28 Juli 2022
20:21 WIB
Penulis: James Fernando
Editor: Nofanolo Zagoto
JAKARTA - Pengadilan Negeri (PN) Kota Makassar kembali menggelar sidang gugatan perdata terhadap enam media setempat pada Kamis (28/7). Dalam sidang ini, empat dari enam media menghadirkan Imam Wahyudi, selaku saksi ahli dari Dewan Pers.
Imam menjelaskan kepada majelis hakim dan pihak tergugat dan penggugat bahwa penanganan sengketa pers diatur dalam Undang-undang Nomor 40 tahun 1999 tentang Pers.
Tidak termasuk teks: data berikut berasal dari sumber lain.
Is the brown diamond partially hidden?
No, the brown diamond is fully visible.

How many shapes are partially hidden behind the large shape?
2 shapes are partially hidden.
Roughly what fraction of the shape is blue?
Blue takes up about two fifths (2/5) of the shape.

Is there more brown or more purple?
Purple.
Iman juga menerangkan bahwa mekanisme penyelesaian sengketa pers atau keberatan atas penerbitan berita oleh media massa (karya jurnalistik) berada pada wilayah etika profesi.
Hal ini disampaikan Imam untuk merespons pertanyaan kuasa hukum penggugat yang bertanya apakah produk jurnalistik atau berita dinilai melanggar dapat langsung digugat ke pengadilan menggunakan hukum perdata tanpa melalui Dewan Pers.
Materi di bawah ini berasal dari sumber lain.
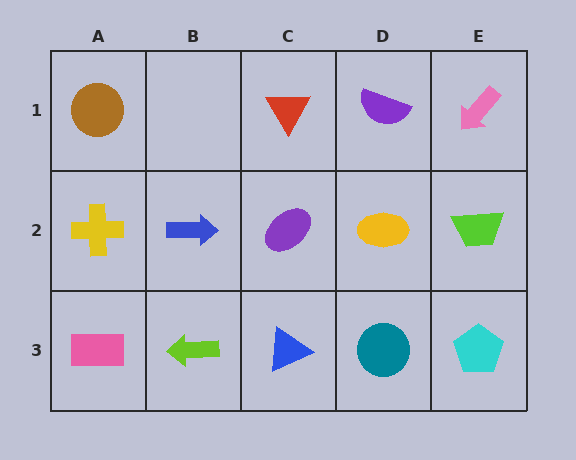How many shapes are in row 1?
4 shapes.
"Bila berkaitan dengan delik pers, maka itu penyelesaiannya di Dewan Pers terlebih dahulu. Untuk mengetahui apakah berita yang dimaksud itu melanggar kode etik profesi atau bukan, tentu kewenangan itu ada di Dewan Pers," kata Imam yang juga Anggota Dewan Pers, Ketua Komisi Pengaduan Masyarakat & Penegakan Etika Pers Periode 2016-2019 itu.
Jadi, itu sebabnya penyelesaian tentang karya jurnalistik harus melalui Dewan Pers sebelum masuk ke proses peradilan. Terlebih, penyelesaian melalui beleid itu telah digunakan lintas rezim.
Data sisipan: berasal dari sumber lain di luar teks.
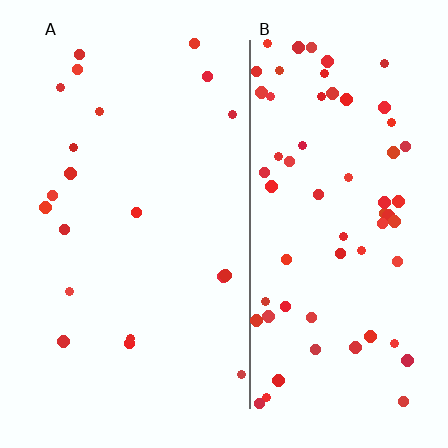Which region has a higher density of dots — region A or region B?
B (the right).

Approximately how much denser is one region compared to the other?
Approximately 3.3× — region B over region A.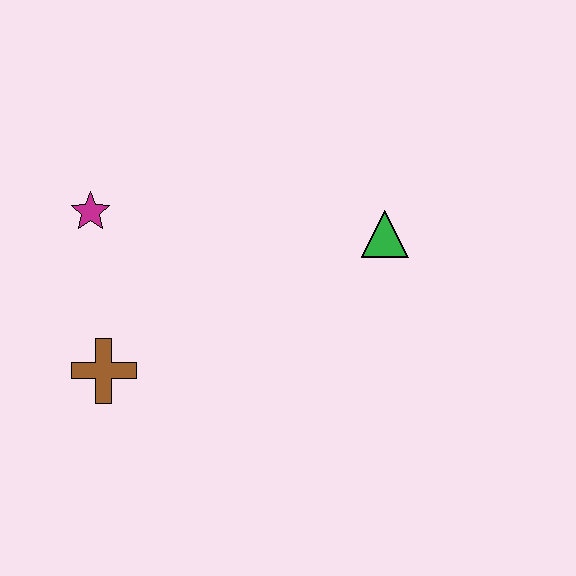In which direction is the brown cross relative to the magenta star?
The brown cross is below the magenta star.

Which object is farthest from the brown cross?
The green triangle is farthest from the brown cross.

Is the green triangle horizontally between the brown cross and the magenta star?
No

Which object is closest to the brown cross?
The magenta star is closest to the brown cross.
"Seperti yang dijelaskan Prof Bagir Manan dalam bukunya bahwa UU Pers itu adalah lintas rezim, jadi ada pidana, perdata hukum acara dan seterusnya. Oleh karena itu, mestinya mendahulukan mekanisme di Dewan Pers," jelas Imam.
Dalam penerapannya, Dewan Pers akan melakukan verifikasi apakah ada kekeliruan, melanggar kode etik atau tidak. Kemudian, menganalisa temuan itu sebelum mengeluarkan rekomendasi soal ada pelanggaran hukum atau tidak.
"Namun soal gugatan langsung ke PN itu adalah hak warga negara. Tetapi, dampaknya akan panjang, serta tentu merampas hak-hak kemerdekaan Pers," sambung Imam.
Asas Perimbangan
Imam menegaskan, seluruh jenis pemberitaan oleh media massa wajib terverifikasi guna memenuhi asas perimbangan, kecuali berita yang berasal dari sumber yang kredibel dalam bidangnya.
"Misalnya keterangan dari pihak Kepolisian, Kejaksaan dan sebagainya, karena sumbernya itu dianggap kredibel, maka berita itu bisa ditayangkan. Tapi bila ada yang keberatan atas berita tersebut, maka Pers wajib memberikan fasilitas hak jawab dan hak koreksi," tambah Imam.
Sementara berita yang berasal dari konferensi pers dan berkaitan dengan kepentingan umum dapat dikecualikan. Bila, sumber lain yang terkait dengan hal tersebut tidak dapat dihubungi atau sengaja menghindar dari upaya konfirmasi media.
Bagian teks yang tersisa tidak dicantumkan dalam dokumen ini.